Des ciels magnifiques, des grains magistraux, des trombes d’eaux, des baleines etc… et même le père Noël qui nous rendit visite, nous sommes prêts à recommencer.

Environ 1000 voiliers traversent tous les ans, soit 5000 personnes (proxy d’un équipage moyen), sur une durée de vie « utile » de 20 à 70 ans, cela représente 50 ans d’opportunités pour un individu d’où une estimation du nombre de transateux de 250 à 300 000 dans la population Européenne – 0.1% de la population, un club très fermé (Nicolas aurait même dit à Carla que celui qui, a 50 ans, n’a pas fait la transat est….)

Ce post intermédiaire (le révérend Tom ainsi que le Cap Vert sont pour Janvier, si, si promis) afin de présenter en avant-première dans le cadre de notre Chaire d’Ethnologie Nautique, les premiers résultats relatifs à la fin du mythe de la Transat :

1 – En Atlantique, il y a toujours du vent. FAUX.

Nous avons assisté à Mindelo au détour de nombre d’équipages du rally de l’Arc épuisés et écœurés, à sec de gasoil et de bière après une semaine de pétole noire pour venir des Canaries. La palme revenant à un catamaran qui a chargé avant de partir aux Antilles 4 énormes futs de 220 litres de gasoil sur la plage arrière. En fait l’anticyclone des Açores est allé se faire une virée dans la zone rouge de Hamburg pendant quinze jours fin Novembre d’où la panique sur les régimes de vent généralement bien établis.

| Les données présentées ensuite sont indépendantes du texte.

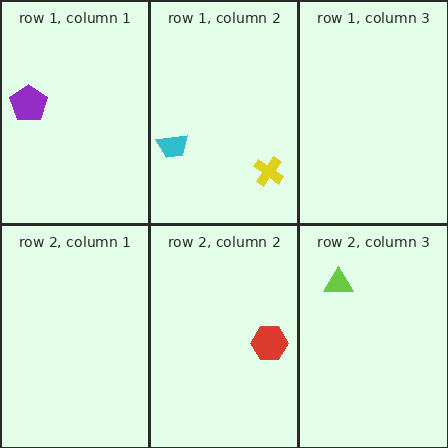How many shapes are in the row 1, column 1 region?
1.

2 – Les alizés du Père Noel, cléments, s’établissent en décembre aux alentours de force 5 à 6. FAUX.

Notre traversée s’est effectué  force 7 et rafales à 8.

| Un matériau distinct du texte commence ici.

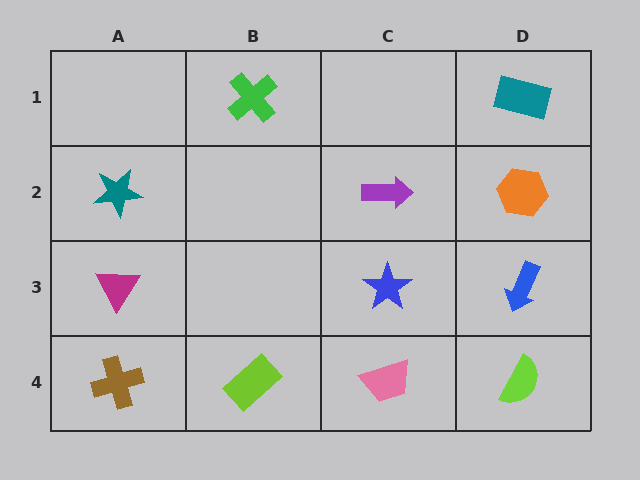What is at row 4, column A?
A brown cross.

3 – Pendant la Transat on a le temps de lire, réfléchir, regarder les étoiles. FAUX.

Nous, équipage réduit, nous n’avons pas eu une minute. L’emploi du temps de la première semaine s’est résumé au 3B : Bouffe/Barre/Banette.

4 – La Transat, c’est l’occasion de s’initier ou se perfectionner à la navigation astronomique. FAUX.

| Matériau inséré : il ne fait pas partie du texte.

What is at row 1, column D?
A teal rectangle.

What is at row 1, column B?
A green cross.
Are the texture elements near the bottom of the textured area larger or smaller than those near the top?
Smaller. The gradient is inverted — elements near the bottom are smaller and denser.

Comment fait-on pour faire descendre le soleil sur l’horizon dans des creux de 3 à 4 mètres ?

5 – Au petit matin on trouve des poissons volants partout sur le pont. FAUX.

Nous en avons ramassé très peu. Il faut dire que, compte tenu des creux et du vent, les pauvres bêtes peinaient à décoller, s’écrasant lamentablement (produisant de délicats « plouic ») sur la coque avant même que de parvenir à franchir le franc-bord. Par contre, nous avons failli ramasser  une baleine magistrale d’une dizaine de mètres, aïe, aïe,  en fait cette dernière est venue sauter à plusieurs reprises à la verticale devant nous, un spectacle magique.

6 – Il est recommandé de ne pas charger de régime de bananes, car elles murissent toutes en même temps. FAUX.

Notre avitaillement en comportait une douzaine. Elles n’ont jamais muries. Peut-être avons-nous été trop rapides ?

4 Avit

7 – Pendant la Transat, la ration protéique est assurée par la pêche de daurades coryphènes que l’on est assuré d’attraper. FAUX.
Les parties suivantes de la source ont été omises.